Bewick was born in August 1753, at Cherryburn House, near Eltringham, Northumberland, and was apprenticed to a Newcastle engraver at the age of fourteen; he died on 8 November 1828, and is buried in Ovingham churchyard, across the river from Cherryburn.
I have been fond of Bewick's work ever since I can remember looking at pictures – his engravings are so small, so finely detailed, as to be a source of fascination for tiny children. The incredibly small leaves and flowers, the minuscule houses and background animals and trees are a source of endless delight and wonder. The scenes he depicted were often of ordinary day-to-day activities in his native Northumberland countryside, with its unrelenting winter rains and snows and gaunt rook-lined grey skies. Frequently he introduced a slightly comic element – a hat (and periwig) blown off in the gale, an old woman shaking her stick at a bull as she approaches the stile, the tendency towards cruelty in children's games with dogs and cats, and his well-known (and sometimes literal) 'tail-pieces'. He is the homeliest as well as the most assiduous of artists.
Normal reproductions of Bewick's work give little idea of the fine-ness of execution of the originals, except to show Bewick's exceptional self-taught sense of design and structure, and his grasp of the animals and birds he studied at first hand. (Those he was unlucky enough to have to copy from other publications suffer badly from other artists' poor grasp of animal structure.)
The big cat engravings on my web pages were taken from my own early copy of A History of Quadrupeds (3rd edition), printed in Newcastle upon Tyne in 1792. The quality of detail in the originals may be vaguely guessed from the fact that these reproductions are some 50% bigger in each direction; but at least ten times the magnification would be required to show all the detail on a conventional computer screen!
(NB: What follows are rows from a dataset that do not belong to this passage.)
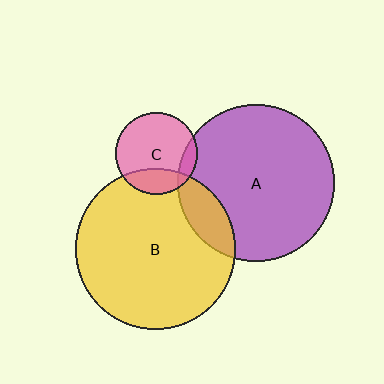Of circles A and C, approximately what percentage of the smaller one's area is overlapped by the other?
Approximately 10%.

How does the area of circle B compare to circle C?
Approximately 3.8 times.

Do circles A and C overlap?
Yes.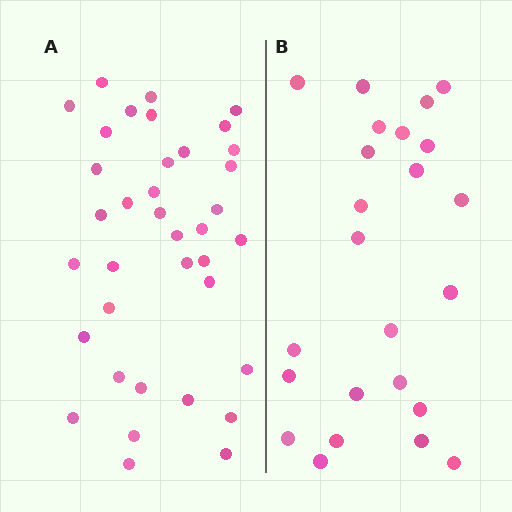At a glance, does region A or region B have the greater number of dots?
Region A (the left region) has more dots.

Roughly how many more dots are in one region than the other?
Region A has approximately 15 more dots than region B.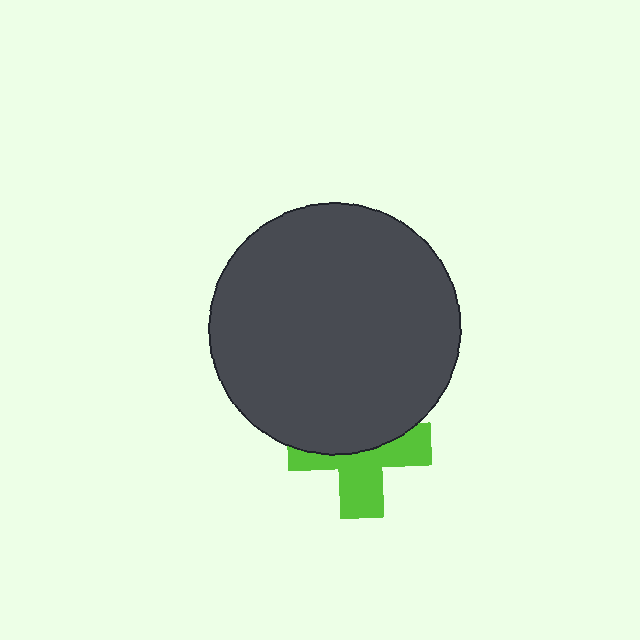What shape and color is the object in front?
The object in front is a dark gray circle.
Interestingly, Bewick's work is an unusual example of pictorial work which can be magnified to almost any size without losing its scale and scope of detail – whole walls have been covered with giant copies of his work, to great effect.
For pretty fine reproductions of a large proportion of Bewick's output see 1800 woodcuts by Thomas Bewick and his school [ed. Blanch Cirker; Dover Publications, 1962], which prints the pictures classified by subject matter, and also gives a brief biography. Here the printing is very black and clear, but loses some of the very finest detail visible in my much more lightly printed 1792 volume – one of Bewick's tricks was to lower the surface of parts of his blocks so as to introduce an impression of distance, and this subtle effect does not come over so well in reproduction.
Despite the great expense of these books at the time (my copy was "nine shillings in boards"), they were extremely popular, and it is very easy to see why – the sheer quality of design and execution is almost miraculous, and set the scene for book illustration throughout the 19th century, until the rise of photo-engraving of artists' work.